Review: Melody Fields – Broken Horse

Melody Fields, a psychedelic sextet from Gothenburg, release their ‘Broken Horse’ EP on Saturday. Following on from their eponymous 2018 album, ‘Broken Horse’ is a light, breezy trip with numerous musical layers and Eastern instruments, creating a warm yet pensive atmosphere throughout. The act take pride in blending their influences, from sunny Californian pop music, to the mysticism of the Far East, to the Nordic melancholic moods of their own heritage, into a fresh yet familiar melting pot.

The EP opens with the distinctly reflective ‘Långsam Död’ (or ‘slow death’, for all of our non-Swedish-speaking readers). It has a droning quality to it, as the verses see the vocals follow the instrumental line. Laden with effects and evoking curiosity with its Eastern timbres and hypnotic drum tom pattern in the verses, it is a sombre beginning to the release, although this mood ascends slowly but surely over the course of the runtime of ‘Broken Horse’.

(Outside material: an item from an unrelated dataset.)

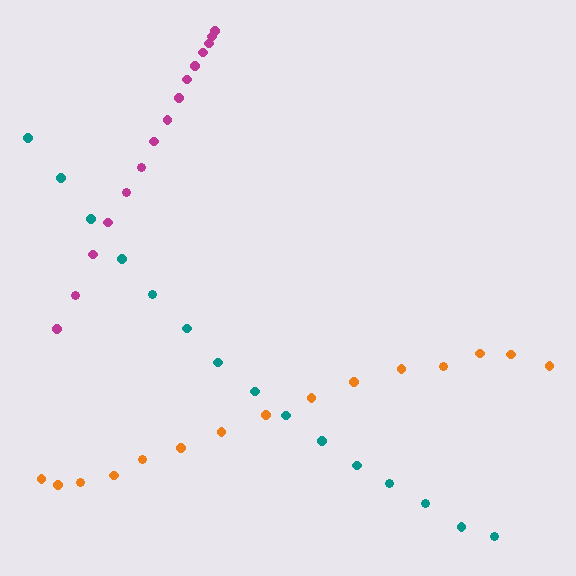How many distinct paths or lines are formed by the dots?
There are 3 distinct paths.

‘Rhymes of Goodbye’ segues in somewhat unnervingly for the first 20 seconds, where psychedelic tension is built up, before a noticeably ‘brighter’ feel takes over for most of the remainder of the track. The vocal layers are cleverly dispersed, as the four vocalists interlock and interchange between singing the main melody in unison and with tight harmonies to further the trippy sensation of this release. (Listen here)

Title track ‘Broken Horse’ begins with a hopeful-sounding guitar lick. Its introduction of acoustic guitars into the mix conveys a folk-ish vibe, and provide a beautiful sense of harmony into the song as well-chosen chords accentuate the lead instruments, or (several) vocal lines. One imagines being outside on a spring afternoon when hearing this track. (Listen here)

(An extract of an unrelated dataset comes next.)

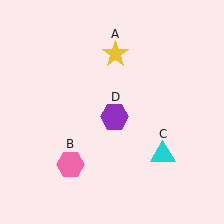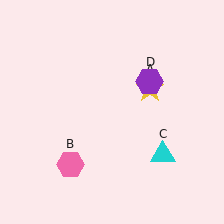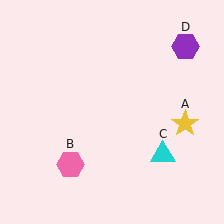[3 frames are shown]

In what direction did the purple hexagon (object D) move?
The purple hexagon (object D) moved up and to the right.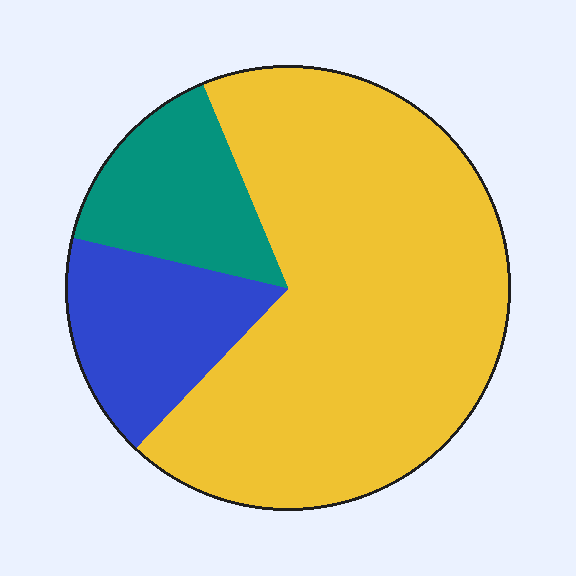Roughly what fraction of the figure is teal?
Teal takes up about one sixth (1/6) of the figure.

Closing song ‘Painted Sky’ feels the happiest on the album, in some ways, with its relative emphasis on belonging in a major key and multi-layered harmonies. Yet as a slower, longer song, there is plenty of gloom, hopelessness and sadness beneath the surface. This is a strength of the band, in many ways – it is rare to feel two juxtaposing emotions at the same time when listening to one song. One could surely feel differently about this song at separate times, depending on their state of mind at time of listening.

‘Broken Horse’ is an emotional release, musically intriguing and full of seemingly contrasting and disparate feelings. Although the tracks may seep into one upon casual listen, as there are a lot of musical similarities between each song, every track on this EP has its own clear disposition and defined melodic ideas, and the general mood does seem to rise as one track goes into the next. Moreover, the similarities between songs give this release a clear sense of tranquil cohesion.

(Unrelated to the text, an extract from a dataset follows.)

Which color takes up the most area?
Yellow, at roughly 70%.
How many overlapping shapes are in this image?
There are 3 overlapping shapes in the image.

The vocals are a highlight of the release as well, as the numerous layers of which constantly float between lead melody and harmony, giving a rich, choral sensibility. This is (to a degree) easy listening, as there is a pop sensibility to the song-crafting and the instrumentation is gentle throughout, but the sensations of sorrow and obvious psychedelic context to the EP allow Melody Fields to retain interest and novelty throughout.